Some commentators suggest that the reason she didn’t “stand up for herself and the truth” when Abraham lied and let her be taken into harems of other powerful men, is that at first she didn’t know that the child would come through her line – and because she came from a warring people, she was tough, strong, and willing to lay down her life to protect Abraham’s so the nation could be born from him.
The second time Abraham did this, however, she had been told that it would be her that would become pregnant.
So she had to really trust God in the face of MUCH risk.
So how do WE know what He wants us to do?
Be like Sarah – women of great faith, who spend time with Him daily, listening, praying, receiving, and obeying.
When He tells us to overlook an insult?
Be brave, like Sarah, putting our faith in God alone. We know that even if God doesn’t protect us the way we thought He might (Shadrack, Meshack and Abednego-style) He means it for our good.
And when He tells us to confront our husband’s sin?
Read Matthew 18.
Know it will be as hard as overlooking it can be.
And how you go about dealing with it makes all the difference in the world.
Should we be communicate how wrong he is and how right we are?
How about being contemptuous?
NO. At the core of the verses in the bible, “a wife must respect her husband,” and “a wife must submit to her husband,” is first, submission to Christ. That means we need to respond in love instead of being critical (sin of judgment) or defensive (focused on self). When both husband and wife are mature believers, you see a relationship built on mutual respect, mutual deference, and mutual submission, but only because they are trying to work out what God would have them do – they are both following Christ first. And even within this “mutual” experience, God still holds your husband accountable first for your family.
And there will always be men who need to lord authority over anyone – including their wives. These are the “because I said so” employers, parents, spouses, and they exist irrelevant of gender.
But here’s the thing, just like the last way that you’d want to tell your husband that his timing is off when he wants to play and you’re on your way out the door, late for a meeting, is “You can’t be serious! Is that ALL you ever think about?”

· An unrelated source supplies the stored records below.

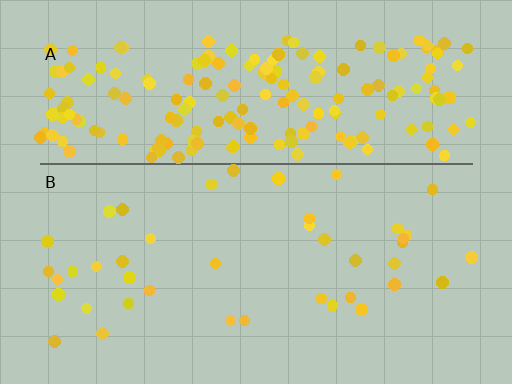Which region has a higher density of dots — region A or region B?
A (the top).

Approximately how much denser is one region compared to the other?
Approximately 4.9× — region A over region B.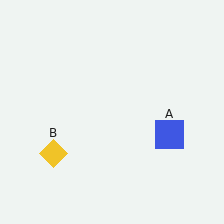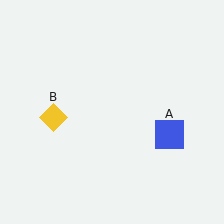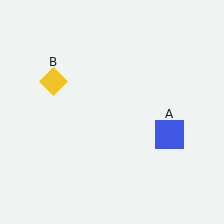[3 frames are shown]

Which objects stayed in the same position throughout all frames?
Blue square (object A) remained stationary.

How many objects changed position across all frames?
1 object changed position: yellow diamond (object B).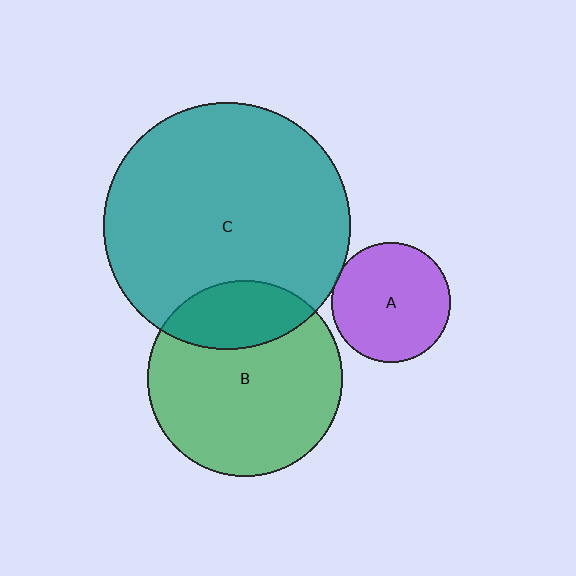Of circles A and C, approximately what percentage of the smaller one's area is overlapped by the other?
Approximately 5%.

He can hear so much more if we’ll but say instead, “Ooooh… that IS a good idea… you keep that thought – I’ll be home at 5pm, and we’ll sneak something in before the kids get home from basketball…” and out the door you can go. Or maybe you ditch your meeting. (Seriously, sometimes there are just more important things – not sure, ask Him! :))

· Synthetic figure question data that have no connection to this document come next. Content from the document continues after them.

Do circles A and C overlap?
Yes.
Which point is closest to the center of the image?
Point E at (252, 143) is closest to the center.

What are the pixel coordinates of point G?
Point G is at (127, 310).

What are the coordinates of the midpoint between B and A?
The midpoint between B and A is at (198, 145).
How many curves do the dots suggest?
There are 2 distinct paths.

But understand this: If you want a husband that is engaged in his family, you have to be encouraging. If you wait until things are perfect to show any appreciation, or wait until he does something BIG to show affirmation, you’re going to create a condition in him called LEARNED HELPLESSNESS. If you nag, criticize, complain and with hold the encouragement, you will create an environment where he stops trying. He will feel like nothing he does is ever good enough anyway, so why bother.
Affirm him for the small things. Little things done well over time result in a life changed. Understand that whatever you pay attention to grows.
Grow the right stuff in your family.
And learn to serve as Christ, loving your husband as your closest brother well. THAT is what this journey is about.